ー 研究所が持つ技術を詳しく説明してください。
断熱と遠赤外線放出効果がある10~50ミクロンのセラミックビーズを含む特殊塗料を素材にコーティングする技術です。塗料に含まれる二酸化チタンの光触媒の働きにより、ウイルスや細菌の分解を進めます。
県外の研究機関で行った試験では、ウイルスを不活化する(感染力を弱める)効果があることが分かっています。これまで商品化につながる特許を4件、実用新案権を1件取得しました。

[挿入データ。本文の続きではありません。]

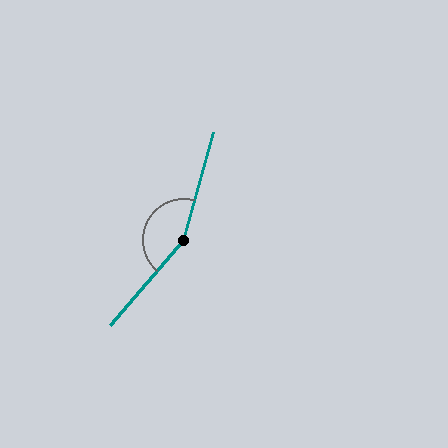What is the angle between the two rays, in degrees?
Approximately 155 degrees.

ー 遠赤エコセラハニカム空気清浄機を開発した経緯は。
病院内のウイルス感染の防止に役立てたいとの思いが出発点です。
当社は、通常の空気清浄機のようにフィルターで空気中のものを吸着するタイプではなく、蜂の巣形状をした独自の「ハニカム基材」の中を通してウイルスや細菌、悪臭成分を不活化します。

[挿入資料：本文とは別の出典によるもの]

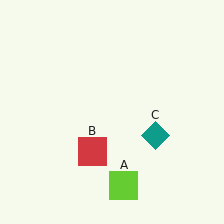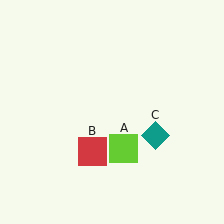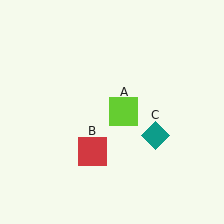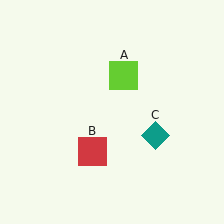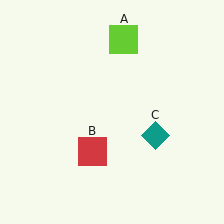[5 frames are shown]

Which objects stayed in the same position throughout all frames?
Red square (object B) and teal diamond (object C) remained stationary.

無料でハニカム基材を定期交換できるレンタル式を採用しており、病院やホテル、企業の応接室などで利用されています。

ー 今後の商品展開は。
寝袋と焼き芋機です。能登半島地震では、避難先での防寒対策があらためて課題になりました。当社の技術を生かし、避難先でも夜を温かく過ごせる商品ができないかと考えています。
焼き芋機は地元の石を使い、5~10分程度で温められるようにするのが目標です。出雲神話にちなんだ物語性のある商品名にしたいですね。

仕事で中長期の目標を立てたら「自分との約束事」として取り組んでほしいです。若いうちはチャレンジすることを恐れないこと。チームワークを大切にし、経理や労務を担える人材を求めたいと思います。

小林知男=島根県雲南市木次町生まれ(86歳)。
家業の魚市場を経て、小林折箱店を創業。1971年にシャディこばやしの前身に当たる小林ギフトを開業。1988年グループ会社としてギムティを設立。2015年、遠赤エコセラの研究を開始し、殺菌・除菌機器や空気清浄機の開発、販売を行う遠赤エコセラ研究所を2021年に設立。行動力みなぎる姿で全国を飛び回っている。